Fevers are not uncommon in India and it is thought that different communities sought protection from their local deities, before the coming of the Vedic gods, some 4000 years ago. They probably predate cholera, which may have originated in the Subcontinent, and smallpox – traces of which are found on Egyptian mummies 3000 years ago, although the disease is thought to be yet older. Over time, the goddess appealed to in case of fever and especially smallpox, in much of Northern India, Nepal, West Bengal and Kerala was Sitala “the Cool One”.
In the Hindu tradition, Sitala is considered an aspect of Parvati and given the honorifics Devi – goddess, or Ma – mother. Iconographically, she has remained linked to her village origins, riding on a donkey with a winnowing fan on her head and a broom in her hand, to drive away heat and the causes of disease, and a pot of cooling water. Often, she is dressed in red, a colour considered prophylactic against smallpox and sometimes carries a bunch of neem leaves (Azadirachta indica), an important element in traditional Indian medicine and used in non-chemical pest-control.
Across the Tamil regions of Southern India, Sitala Devi’s place is taken by Mariamman, originally the Mother Goddess of rain and hence associated with fertility – and cooling. Her cult has spread to all parts of the world where there are Tamil communities.
Smallpox has vanished and cholera can largely be controlled, but Sitala continues to be appealed to in cases of illness involving fever, and her help has been invoked across India, especially in the countryside, during the various waves of the Covid pandemic. Neem has also been suggested as a remedy, but there is no evidence that it has any effect, anyo more than it had on earlier epidemics.
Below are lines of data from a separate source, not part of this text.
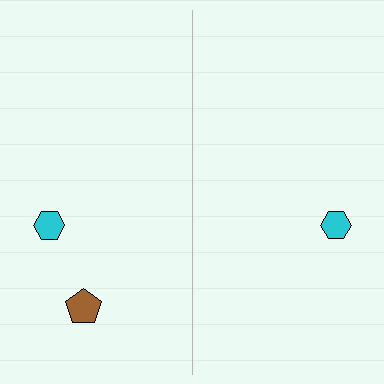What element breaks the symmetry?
A brown pentagon is missing from the right side.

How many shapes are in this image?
There are 3 shapes in this image.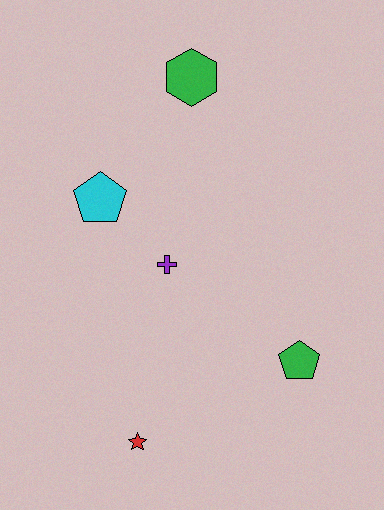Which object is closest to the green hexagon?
The cyan pentagon is closest to the green hexagon.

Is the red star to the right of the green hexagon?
No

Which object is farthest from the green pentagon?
The green hexagon is farthest from the green pentagon.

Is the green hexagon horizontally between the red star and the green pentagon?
Yes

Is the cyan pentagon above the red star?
Yes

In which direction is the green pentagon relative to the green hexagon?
The green pentagon is below the green hexagon.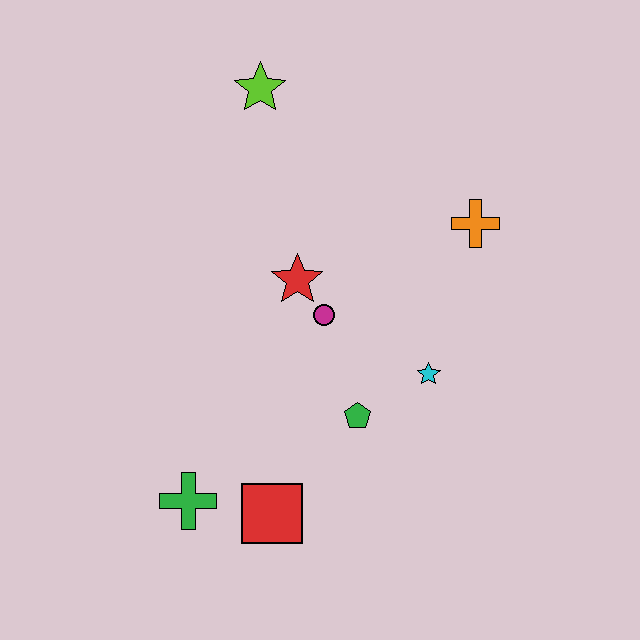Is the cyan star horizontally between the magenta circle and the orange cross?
Yes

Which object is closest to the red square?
The green cross is closest to the red square.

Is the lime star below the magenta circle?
No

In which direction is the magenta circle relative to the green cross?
The magenta circle is above the green cross.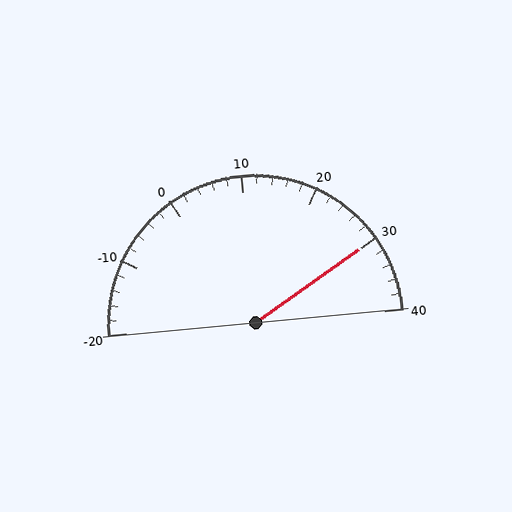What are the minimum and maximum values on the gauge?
The gauge ranges from -20 to 40.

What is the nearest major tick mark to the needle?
The nearest major tick mark is 30.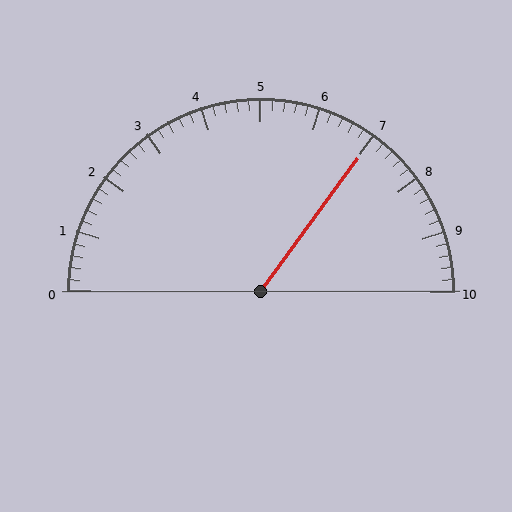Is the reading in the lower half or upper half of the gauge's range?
The reading is in the upper half of the range (0 to 10).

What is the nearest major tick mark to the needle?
The nearest major tick mark is 7.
There are numerous songs honouring Sitala and prayers begging for her help, including the following Octet on Her who is Cool from Kerala:
Lord Shiva said:
I pray that Goddess who cools who rides on a donkey,
Who is nude, who holds broomstick and pot in her hand,
And who holds the winnowing fan over her head.
I salute the Goddess who cools who cures all diseases,
And prayer to whom removes the great fear of eruptive diseases.
The one who is afflicted by thirst who calls,
Oh Goddess who cools, Oh Goddess who cools,
Would get rid of his fear for diseases of eruption within no time.
He who stands in the middle of water and worships you,
Would completely abolish the fear of the terrible eruption,
And such diseases would never visit his house ever.
Oh Goddess who is cool, to the one who is affected by high fever,
And to the one who has bad smelling wounds and,
Also to the one who has lost his eye,
It is told that you are the only living medicine.
Oh Goddess who is cool, you help us to get rid of,
Sicknesses that refused to get cured and
To the one, whose body has burst to eruptions,
You are like a rain of nectar.
Even serious terrible diseases like mumps,
Are destroyed just by thinking about you.
To the diseases caused by sin, no medicines have been suggested,
And I do not see anyone who is like a mother to them, except you.
You look like a thread of lotus stem and live between belly and heart,
And he who meditates on you would never ever face death.
The man who reads this octet on the cool goddess always,
Will never face the fear of eruptions in his house.